Major Hindu elites like Ashutosh Mukherjee and Shyamaprasad Mukherjee opposed the establishment of the University of Dhaka. However, Huda's involvement played a crucial in its founding in 1921. Lawrence Ronaldshay served as chancellor and appointed Huda as a life member of the university. On Huda's recommendation, A. F. Rahman was selected as a provost and subsequently appointed by Lord Ronaldshay.

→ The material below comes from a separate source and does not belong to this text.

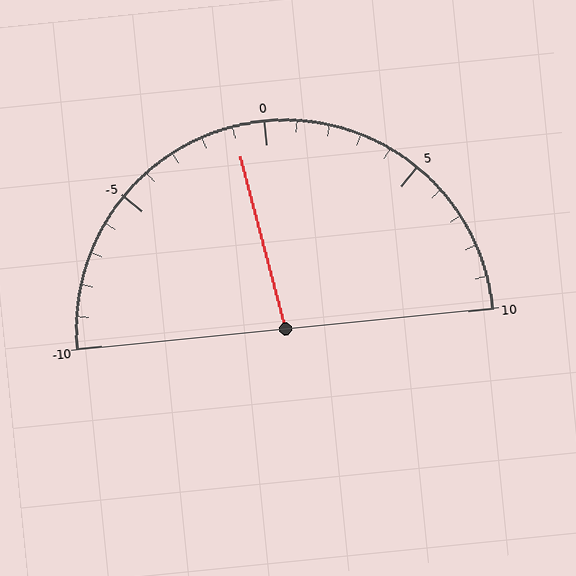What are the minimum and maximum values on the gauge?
The gauge ranges from -10 to 10.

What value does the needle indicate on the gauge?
The needle indicates approximately -1.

Huda funded the journals Sudhakar (1889), The Urdu Guide Press, and The Muhammadan Observer (1880). He prevented religious obligation for women's education in Bengal. He supported and encouraged Begum Rokeya for women's education and development and her Bengal Women's Education Project.

==Death==
Syed Shamsul Huda lived at 211 Lawyer Circular Road, Calcutta. He died on 14 October 1922 and was buried in Tiljola Municipal graveyard. The Calcutta Weekly Notes wrote of his death:

Sir Shamsul Huda has passed away at the time when his countrymen have stood in the greatest need of that happy combination of qualities which make leadership and which he possessed in a pre-eminent degree.